FYI. - this is a recommendation, it's not a hard rule. Talk to your doctor.
Thank you for the explanation about B cells' "factory update" that happens over time rather than instantly.
What does this mean for imprinting? Are these studies worrisome in that regard? I read in the Washington Post "For scientists, these data are evidence of immunological imprinting, or antigenic sin — when a person’s first exposure to the virus biases their later responses." https://www.washingtonpost.com/health/2022/10/27/coronavirus-boosters-omicron/
In general terms, I look at the mainstream media articles to see if they've identified a research article I've not reviewed, and if so, I harvest and read it. It's better, if you've the expertise, to not let even a relatively careful outlet like WaPo interpret the research for you.

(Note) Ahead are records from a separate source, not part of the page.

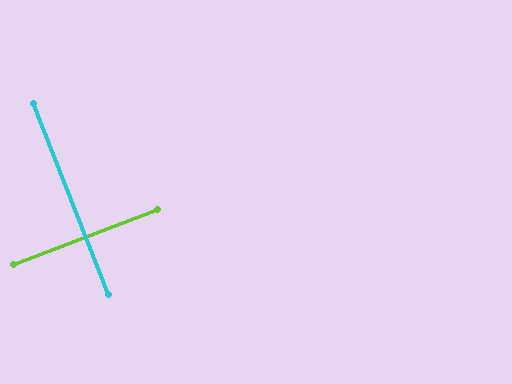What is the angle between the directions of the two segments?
Approximately 90 degrees.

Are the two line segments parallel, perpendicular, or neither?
Perpendicular — they meet at approximately 90°.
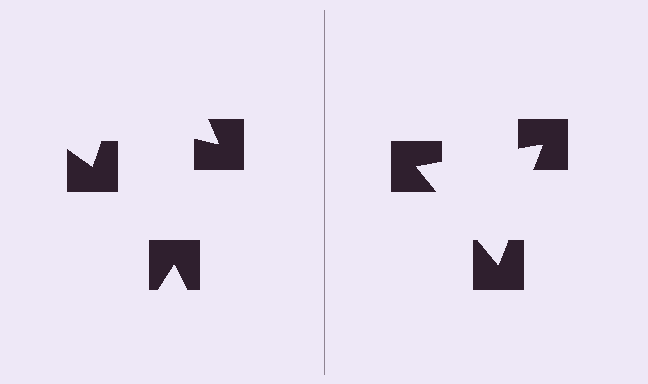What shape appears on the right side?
An illusory triangle.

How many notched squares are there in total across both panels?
6 — 3 on each side.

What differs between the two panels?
The notched squares are positioned identically on both sides; only the wedge orientations differ. On the right they align to a triangle; on the left they are misaligned.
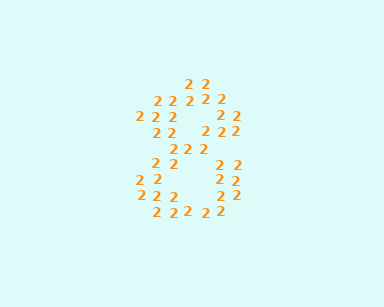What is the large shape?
The large shape is the digit 8.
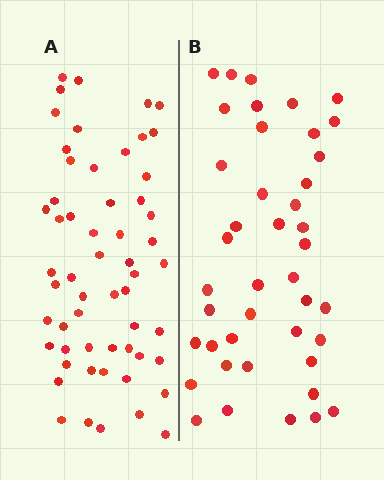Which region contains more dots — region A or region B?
Region A (the left region) has more dots.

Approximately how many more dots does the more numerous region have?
Region A has approximately 15 more dots than region B.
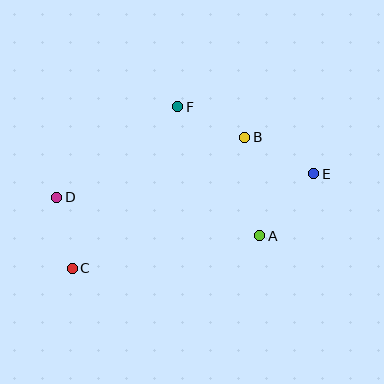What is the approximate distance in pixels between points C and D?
The distance between C and D is approximately 72 pixels.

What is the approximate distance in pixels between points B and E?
The distance between B and E is approximately 78 pixels.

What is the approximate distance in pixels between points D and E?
The distance between D and E is approximately 258 pixels.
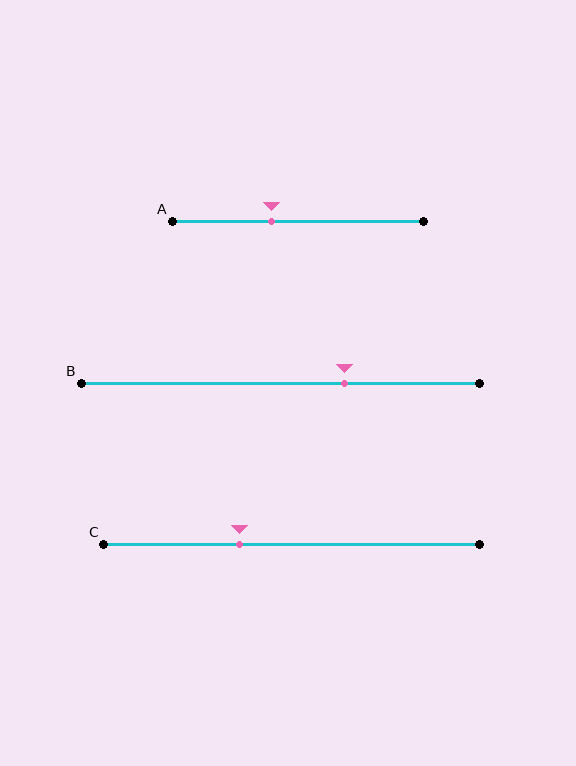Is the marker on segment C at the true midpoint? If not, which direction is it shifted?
No, the marker on segment C is shifted to the left by about 14% of the segment length.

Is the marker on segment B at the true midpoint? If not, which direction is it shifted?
No, the marker on segment B is shifted to the right by about 16% of the segment length.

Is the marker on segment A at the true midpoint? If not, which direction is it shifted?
No, the marker on segment A is shifted to the left by about 11% of the segment length.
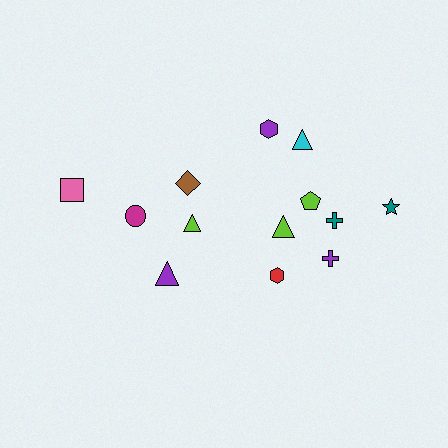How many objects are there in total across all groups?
There are 13 objects.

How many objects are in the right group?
There are 8 objects.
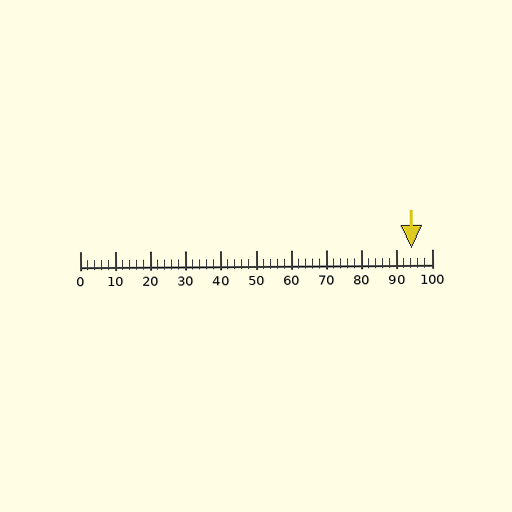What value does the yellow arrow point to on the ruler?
The yellow arrow points to approximately 94.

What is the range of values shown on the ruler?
The ruler shows values from 0 to 100.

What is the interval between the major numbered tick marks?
The major tick marks are spaced 10 units apart.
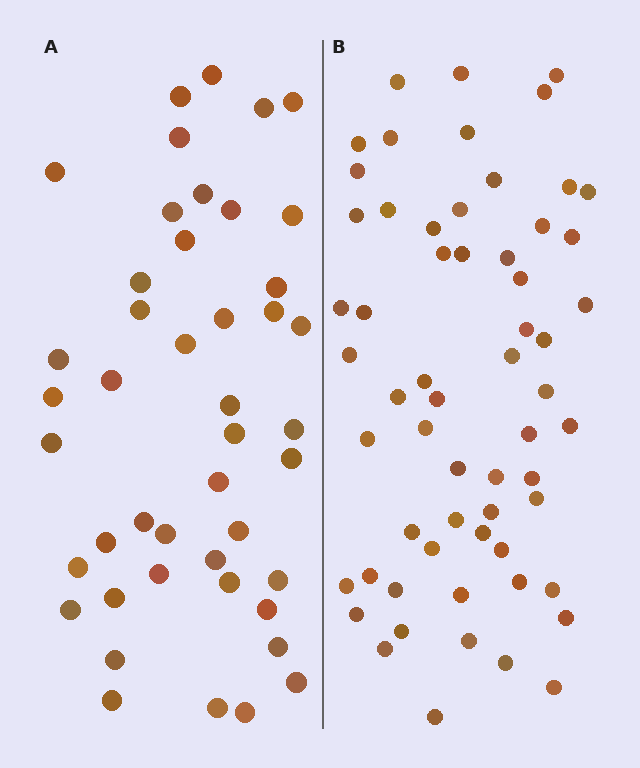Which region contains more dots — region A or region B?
Region B (the right region) has more dots.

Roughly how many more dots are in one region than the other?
Region B has approximately 15 more dots than region A.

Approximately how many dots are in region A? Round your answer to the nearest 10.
About 50 dots. (The exact count is 45, which rounds to 50.)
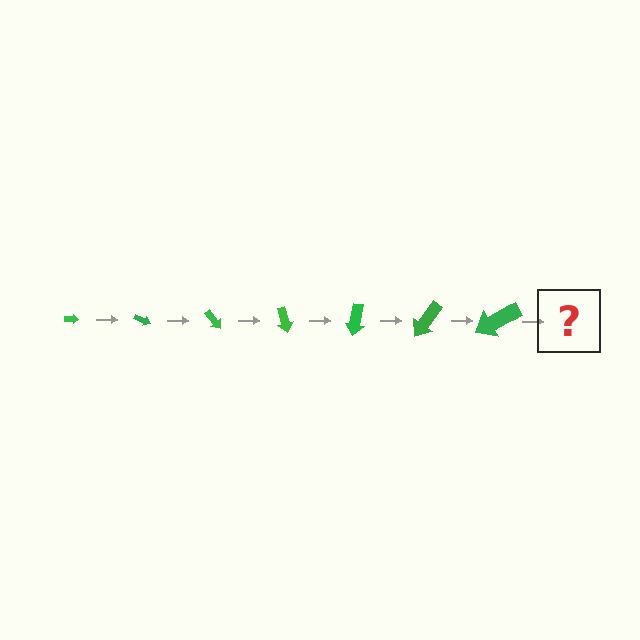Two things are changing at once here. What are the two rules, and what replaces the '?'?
The two rules are that the arrow grows larger each step and it rotates 25 degrees clockwise each step. The '?' should be an arrow, larger than the previous one and rotated 175 degrees clockwise from the start.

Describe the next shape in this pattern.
It should be an arrow, larger than the previous one and rotated 175 degrees clockwise from the start.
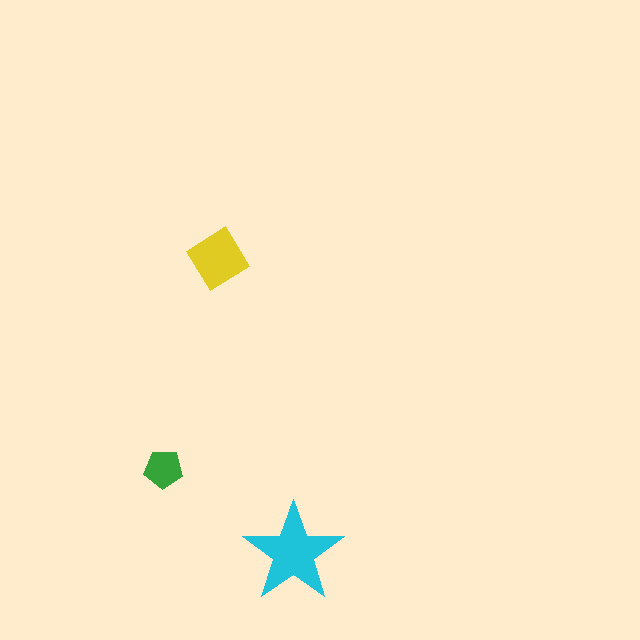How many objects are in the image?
There are 3 objects in the image.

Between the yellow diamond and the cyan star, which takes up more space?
The cyan star.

I suspect all this has more to do with the original vaccines still being pretty darn good due to affinity maturation. The bivalent shots aren't much better because the ones we had were already quite good.
Great summary, as usual. I've been a little busy of late and haven't done my epi due diligence safe for my organization. I've also been watching flu a bit more actively.
Thank you for getting this information out so quickly and so clearly! It’s extraordinarily unfortunate that there is not more visible scientific/medical leadership (FDA? CDC? Moderna/Pfizer?) clearly communicating before headlines run away with a partial message and little context for the public.